Blair Witch, 2016.
Directed by Adam Wingard.
Starring James Allen McCune, Valorie Curry, Callie Hernandez, Brandon Scott, Wes Robinson and Corbin Reid.
SYNOPSIS:
A group of college students venture into the Black Hills Forest in Maryland to unravel the mystery of the legendary Blair Witch.
When Daniel Myrick and Eduardo Sánchez’s micro-budget 1999 shocker The Blair Witch Project hit the screens, it was heralded by perhaps the most ingenious marketing campaign of modern times. There was a tsunami of hype prior to its release, with the film-makers insistence that the footage was genuine, and was found in the Black Hills near Burkittsville, Maryland in 1994. The film was their tribute to the 3 young film-makers documenting the local legend of the Blair Witch; Heather Donahue, Michael C. Williams, and Joshua Leonard, who were all presumed dead. In the early days of the Internet, Haxan film’s viral website blairwitch.com was very convincing in adding to the myth of the Blair Witch and perpetuating the believe that this recovered footage was indeed the real deal. It didn’t hurt that the film itself delivered real chills and a fascinating mythology.
The Blair Witch Project has a lot to answer for. Its $250 million return on a $20,000 budget sent rival studios into a frenzy which resulted in the splatter of found footage genre flicks that have plagued the horror genre over the subsequent decade and a half. The most successful of these easily being the now defunct Paranormal Activity series. A failed attempt to franchise Blair Witch was made in the year 2000, but Book of Shadows: Blair Witch 2 was too much of a deviation from the successful formula of the original and thus disappeared quickly with very little fanfare.
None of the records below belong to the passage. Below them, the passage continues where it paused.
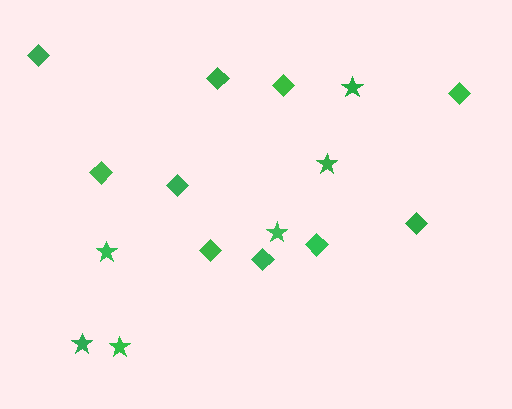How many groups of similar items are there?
There are 2 groups: one group of stars (6) and one group of diamonds (10).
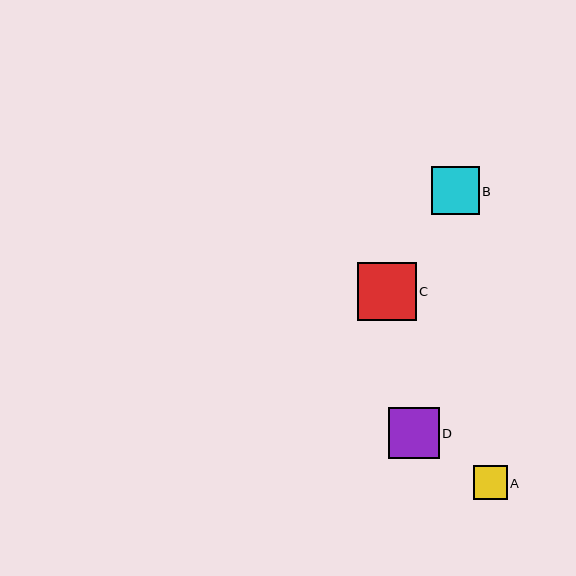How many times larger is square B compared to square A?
Square B is approximately 1.4 times the size of square A.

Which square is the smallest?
Square A is the smallest with a size of approximately 34 pixels.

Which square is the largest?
Square C is the largest with a size of approximately 59 pixels.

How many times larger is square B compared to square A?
Square B is approximately 1.4 times the size of square A.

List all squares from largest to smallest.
From largest to smallest: C, D, B, A.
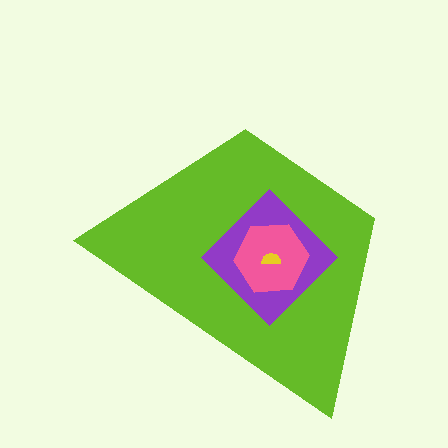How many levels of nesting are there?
4.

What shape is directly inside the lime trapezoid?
The purple diamond.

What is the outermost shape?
The lime trapezoid.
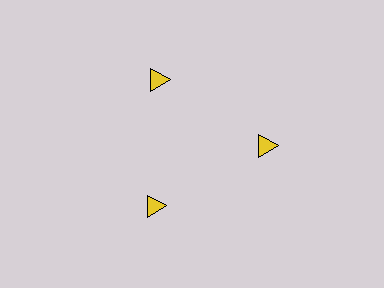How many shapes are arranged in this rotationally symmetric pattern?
There are 3 shapes, arranged in 3 groups of 1.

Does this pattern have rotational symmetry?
Yes, this pattern has 3-fold rotational symmetry. It looks the same after rotating 120 degrees around the center.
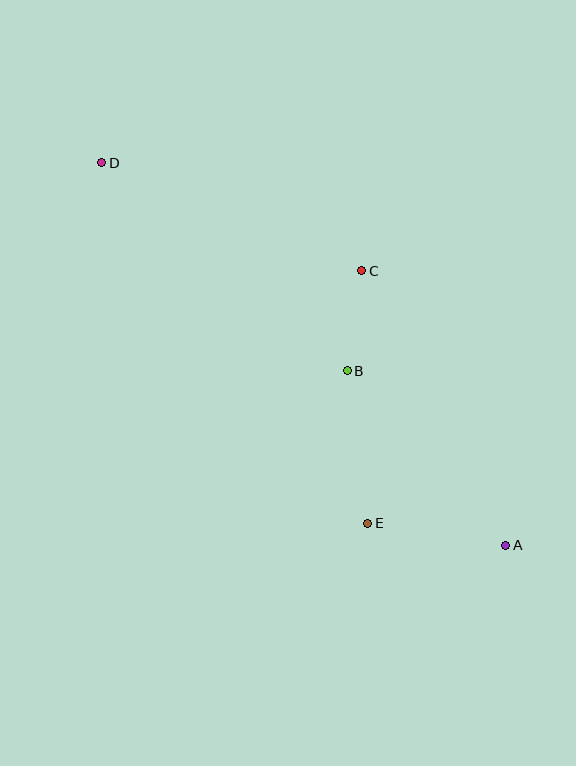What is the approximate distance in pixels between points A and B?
The distance between A and B is approximately 236 pixels.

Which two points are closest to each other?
Points B and C are closest to each other.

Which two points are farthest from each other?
Points A and D are farthest from each other.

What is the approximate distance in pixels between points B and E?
The distance between B and E is approximately 154 pixels.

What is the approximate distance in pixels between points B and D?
The distance between B and D is approximately 322 pixels.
All this year I’ve been excitedly awaiting director Adam Wingard’s The Woods, his latest collaboration with writer Simon Barett following the excellent double punch of You’re Next and The Guest. To mine and everybody else’s surprise, The Woods (now re-monikered Blair Witch) was revealed at San Diego Comic-Con to be a secretly filmed, covert sequel to the original low-key smash, not unlike how 10 Cloverfield Lane took us all by surprise earlier this year.
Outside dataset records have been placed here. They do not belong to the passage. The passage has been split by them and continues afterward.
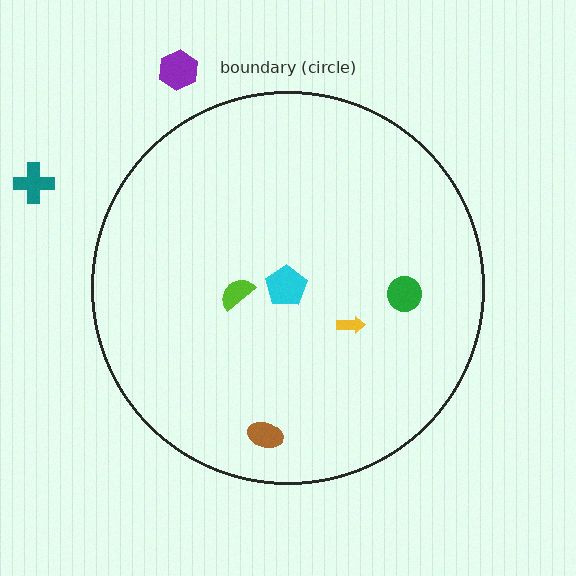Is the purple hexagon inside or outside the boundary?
Outside.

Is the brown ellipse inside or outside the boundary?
Inside.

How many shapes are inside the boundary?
5 inside, 2 outside.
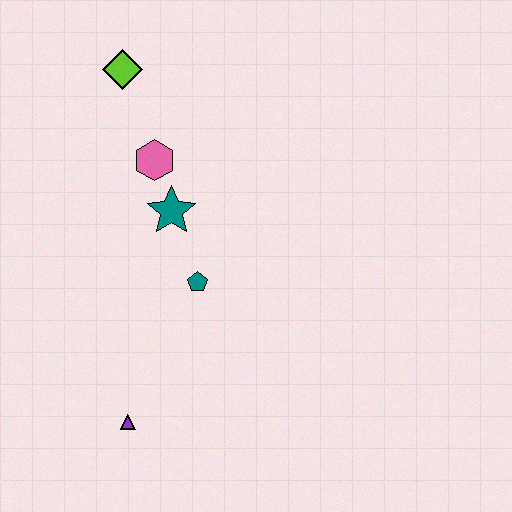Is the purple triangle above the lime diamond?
No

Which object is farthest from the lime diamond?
The purple triangle is farthest from the lime diamond.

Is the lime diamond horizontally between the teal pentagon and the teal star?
No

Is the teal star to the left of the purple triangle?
No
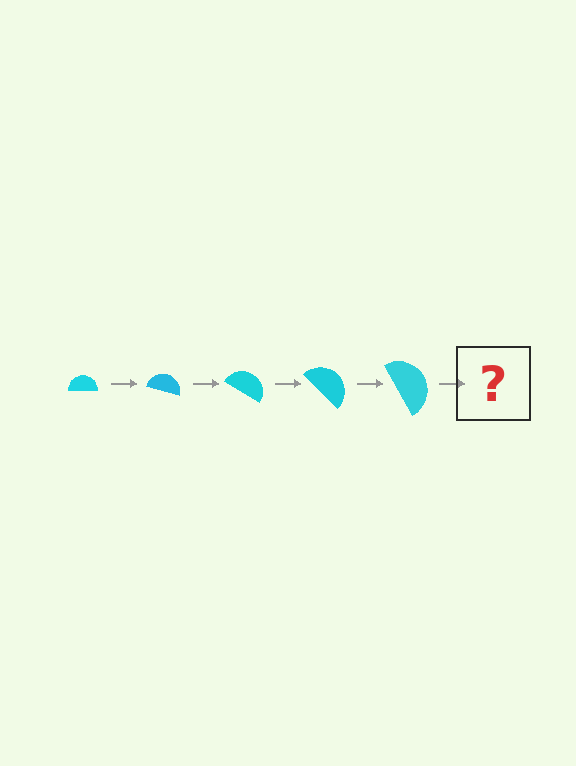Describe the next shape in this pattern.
It should be a semicircle, larger than the previous one and rotated 75 degrees clockwise from the start.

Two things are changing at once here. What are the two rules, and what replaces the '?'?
The two rules are that the semicircle grows larger each step and it rotates 15 degrees clockwise each step. The '?' should be a semicircle, larger than the previous one and rotated 75 degrees clockwise from the start.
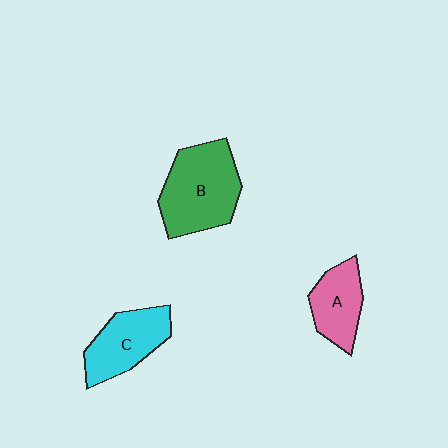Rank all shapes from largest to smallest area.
From largest to smallest: B (green), C (cyan), A (pink).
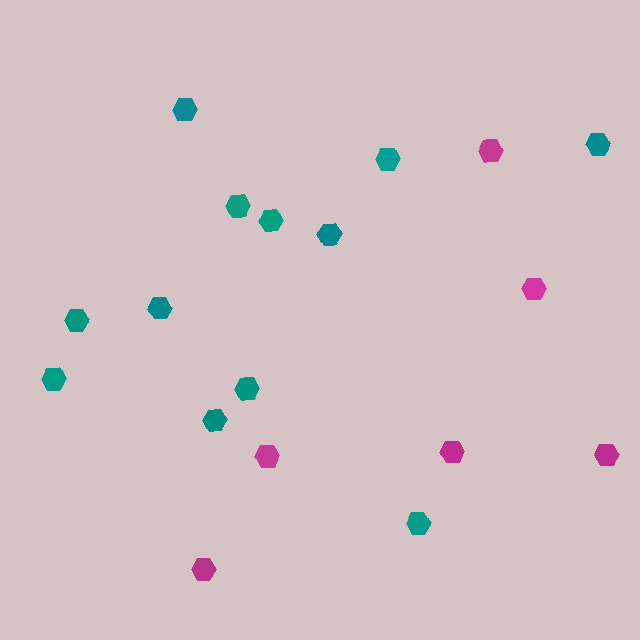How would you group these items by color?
There are 2 groups: one group of magenta hexagons (6) and one group of teal hexagons (12).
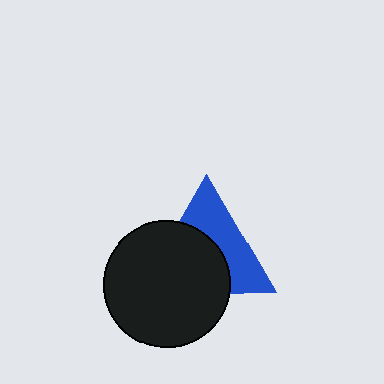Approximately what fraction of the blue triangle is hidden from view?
Roughly 52% of the blue triangle is hidden behind the black circle.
I’m very happy to report that, while Blair Witch doesn’t attempt to drastically change the formula, it is a very worthy sequel, very very scary and proof of Adam Wingard’s versatility and talent within the confines on the horror genre.
The set-up is familiar territory. This time a group of film students, along with the brother of Heather from the original film, are determined to find his missing sister, who he believes to be alive somewhere in the woods. Modern technology such as drones, GPS, walkie talkies and the employment of two local guides gives our new, doomed group of explorers a false sense of security. Cue a quickly escalating series of horrifying events as the gang attempts to unravel the local legend of the Blair Witch, Rustin Parr and Coffin Rock.
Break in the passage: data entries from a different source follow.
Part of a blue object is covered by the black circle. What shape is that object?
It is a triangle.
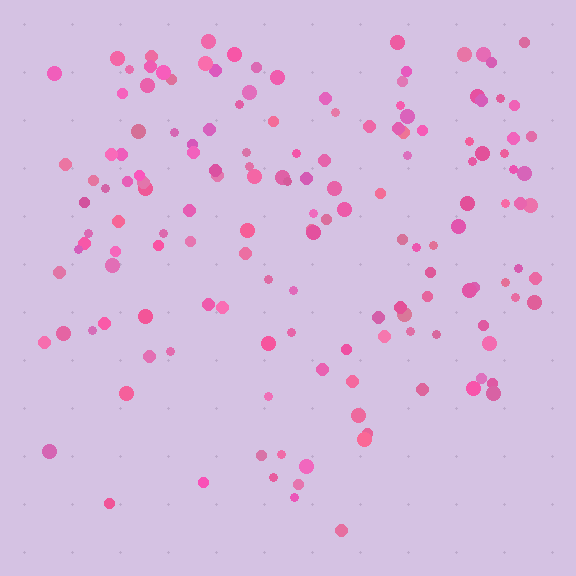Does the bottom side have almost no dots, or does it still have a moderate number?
Still a moderate number, just noticeably fewer than the top.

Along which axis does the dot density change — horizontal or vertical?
Vertical.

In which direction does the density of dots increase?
From bottom to top, with the top side densest.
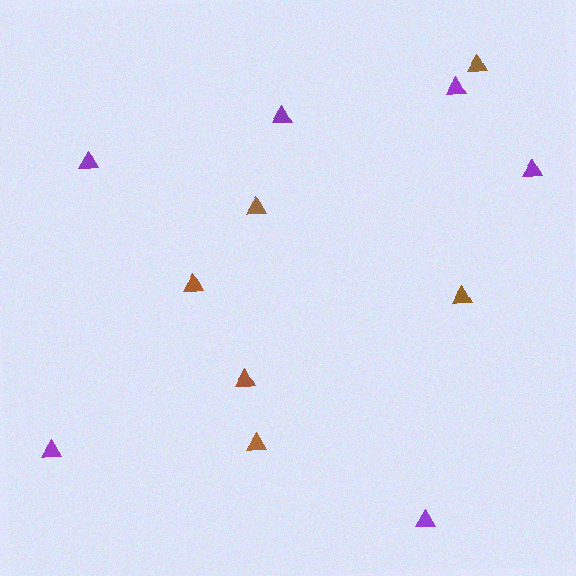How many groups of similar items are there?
There are 2 groups: one group of brown triangles (6) and one group of purple triangles (6).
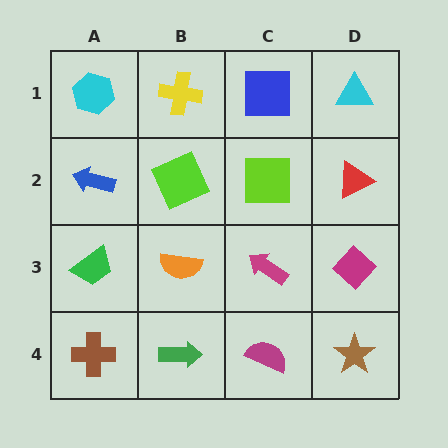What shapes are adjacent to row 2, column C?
A blue square (row 1, column C), a magenta arrow (row 3, column C), a lime square (row 2, column B), a red triangle (row 2, column D).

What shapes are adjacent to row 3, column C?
A lime square (row 2, column C), a magenta semicircle (row 4, column C), an orange semicircle (row 3, column B), a magenta diamond (row 3, column D).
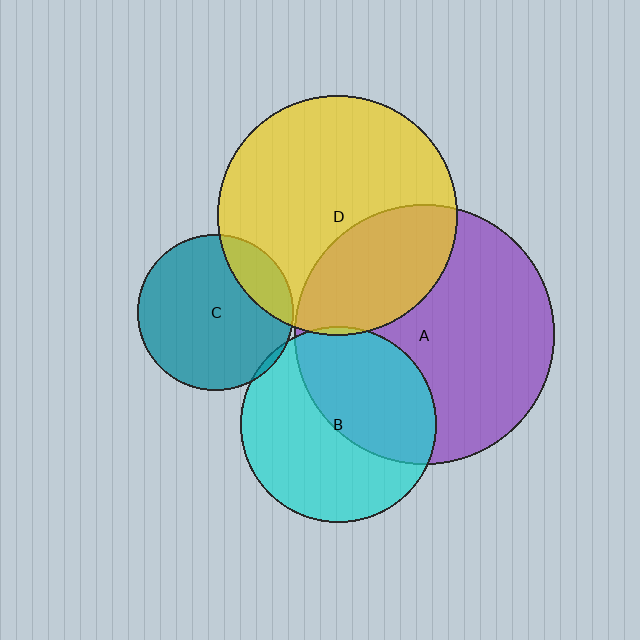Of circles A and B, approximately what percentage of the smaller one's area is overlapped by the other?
Approximately 45%.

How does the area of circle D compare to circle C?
Approximately 2.4 times.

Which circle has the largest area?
Circle A (purple).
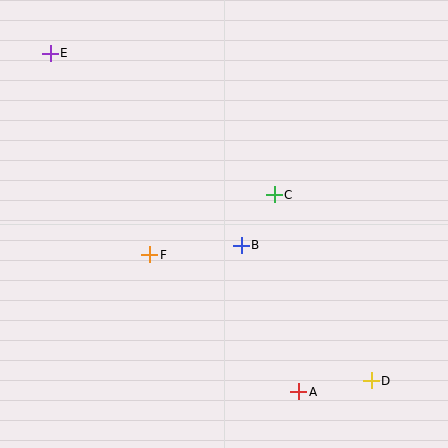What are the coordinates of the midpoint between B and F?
The midpoint between B and F is at (196, 250).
While not technically a remake, many of the situations the group find themselves in are reminiscent of the original. Where this retooled sequel excels is in the execution of these familiar scenes and its commitment to scaring you witless while expanding its very fun mythology. Like the original, Blair Witch is thin on narrative but compensates for this with a giant serving of dread. Wingard understands that the POV nature of the footage requires him to deliver a thrilling roller coaster ride. This is Blair Witch‘s biggest success, especially during the nighttime and climatic sequences. Moment to moment, it’s terrifying, containing more genuine shocks per minute than any horror film in recent memory.
Tonally, Adam Wingard has pulled of a similar trick to what Fede Alvarez achieved with his slick and nasty reimagining of The Evil Dead. Both films admirably one-up the gross out factor of their predecessors, and both films do an amazing job of making the woods themselves a powerful, malevolent force of evil. This time out the budget is far more accommodating, and we get to see the woods interact with the doomed campers in a much more physical fashion.
If there’s one thing Blair Witch fails to capture, it’s the palpable sense of desperation the documentarians conveyed in the original after being lost for so long. Blair Witch is a less repetitive, faster paced and more thrilling experience overall, though at the expense of character development. This is further compensated for by a wide variety of locations, impressive myth building and a constant sense of dread.
Blair Witch is terrifying, a welcome surprise and an excellent continuation of the lore established in the original Blair Witch Project. If this quality can be maintained, I hope to see this myth further explored for many years to come.